In this lecture, on the example of Yandex, the basic components necessary for organizing an Internet search engine will be considered. We will talk about how these components interact and what features they have. You will also learn what document ranking is and how search quality is measured.
The lecture is designed for high school students - students of the Small ShAD, but adults can learn from it a lot about the search engine device.
')
The first component of our search engine is Spider. He walks on the Internet and tries to download as much information as possible. The robot processes documents in such a way that it is easier to search by them. It is not very convenient to search for simple html files. They are very big, there is a lot of excess. The robot cuts off all unnecessary and makes it convenient to search through documents. Well, directly search, which receives requests and gives answers.

Spider
How to understand how well Spider works? First metric - what percentage of sites we saw. The second metric is how quickly we can notice changes.
Runet:
- Rocking servers: 300;
- Load: 20,000 documents per second;
- Traffic: 400 MB / s (3200 Mbit / s).
Together:
- Rocking servers: 700;
- Load: 35,000 documents per second;
- Traffic: 700 MB / s (5600 Mbit / s).
If the entire Spider starts downloading one site with all its servers, you will get a fairly powerful DDoS attack. To prevent such situations, the Zora component is provided. He coordinates downloads, knows which sites have been cached recently, and which ones should be spent in the near future.

The spider should be able to look at the page from different points to make sure that, for example, from Russia and from the USA the pages look the same.
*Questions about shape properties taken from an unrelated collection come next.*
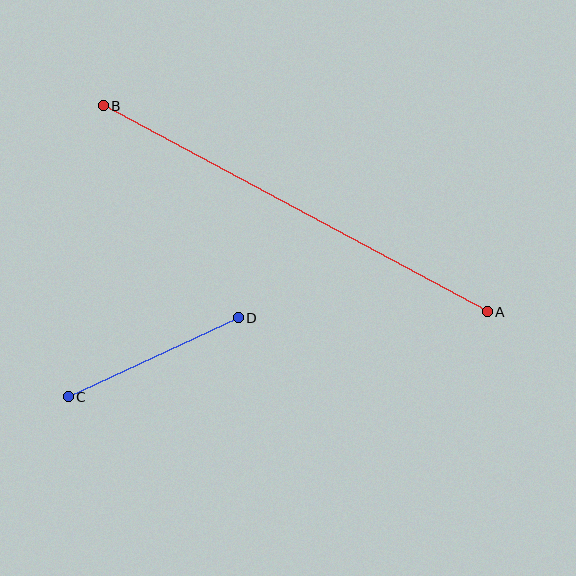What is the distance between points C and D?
The distance is approximately 188 pixels.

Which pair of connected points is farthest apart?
Points A and B are farthest apart.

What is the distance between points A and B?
The distance is approximately 436 pixels.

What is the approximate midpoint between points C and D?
The midpoint is at approximately (153, 357) pixels.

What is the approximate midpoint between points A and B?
The midpoint is at approximately (295, 209) pixels.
If there are different pages for different regions, he should take into account and process this information.
Robot
Spider-downloaded pages go to a robot that processes them and makes them searchable. First of all, the entire html markup is deleted, important sections are determined.
Robot consists of three components. First, it is MapReduce distributed computing system, which allows you to calculate the properties for each document that Spider has downloaded. The second component is a cluster of servers that build a search index. Well, the third component is an archive containing several versions of the search base.

We mentioned document properties. What do we mean by this concept? Suppose we downloaded an html file, and we need to collect as much data as possible about its content. MapReduce carries out calculations and puts labels on the document, which will later be used as ranking factors: document language, subject matter, commercial orientation, etc.
Factors are of two types: fast and slow. Slow factors are counted only once and are assigned exclusively to the document. Quick are calculated for the document along with the search query.
Even if you do not take into account the MapReduce server (they can be used for other tasks), the Robot represents more than two thousand servers.
Russian base:
- Factor Cluster: 650;
- Cooking search database: 169;
- Test servers: 878;
- Archive: 172.
World Base:
- Factor Cluster: 301;
- Cooking search database: 120;
- Test servers: ???;
- Archive: 60.
The database contains about 25 billion documents (214 TB), twice a week it is completely recalculated.
Search index device
Suppose we have three very simple documents containing short texts:
- Mom washed the frame
- Rama in Moscow buy
- Moscow for moms
It’s ineffective to look through all these documents every time a request comes in searching for the words it contains. Therefore, an inverted index is created: we write out all the words from the three documents (excluding word forms) and indicate where they occur.
Mom (1, 3)
Wash (1)
Frame (1, 2)
Moscow (2, 3)
Buy (2)
AT 2)
For (3)
Now if we receive a search query [mother], we will already have a ready answer. It will be enough for us to glance once in the table to find out in which documents this word is found. If the request contains more than one word (for example, [Mama Moscow]), in the same table the Robot will be able to find documents in which both of these words appear. In our case, this is the third document.
As we have said, the size of our real search index is 214 TB. For Search to work with sufficient speed and efficiency, all this data must be stored in RAM. Now we have servers in which from 24 to 128 GB of memory are installed. To optimize, we divide the search base into ranges (from the English. Tier - level). With their help, we divide documents by language and other features. Therefore, when we receive a request in Russian, we are able to conduct a search only on the relevant documents. We have a total of over ten such galleries. Tyra are divided into shards of 32 gigabytes: the amount of data that can be stored in the memory of a physical machine. Now we have about 6,700 shards.
Work with query
The search flow to Yandex can reach 36,000 hits per second. Just getting such traffic is a serious task. To solve it there are several levels of balancing. DNS is used as the first level. L3 balancer is responsible for distributing packets, and http balancer is responsible for processing their contents. First of all, requests from robots are cut off. Then corrected typos and analysis of the request. The result is a "query tree" containing the possible spellings of the query and the likely meanings. After all this processing, the request is sent to the frontend, and the search begins directly. In addition to the main search in all the documents contained in the database, there are many more small searches with certain parameters. For example, by pictures, video, poster, etc. If these searches give relevant results, they will be mixed into the main search results.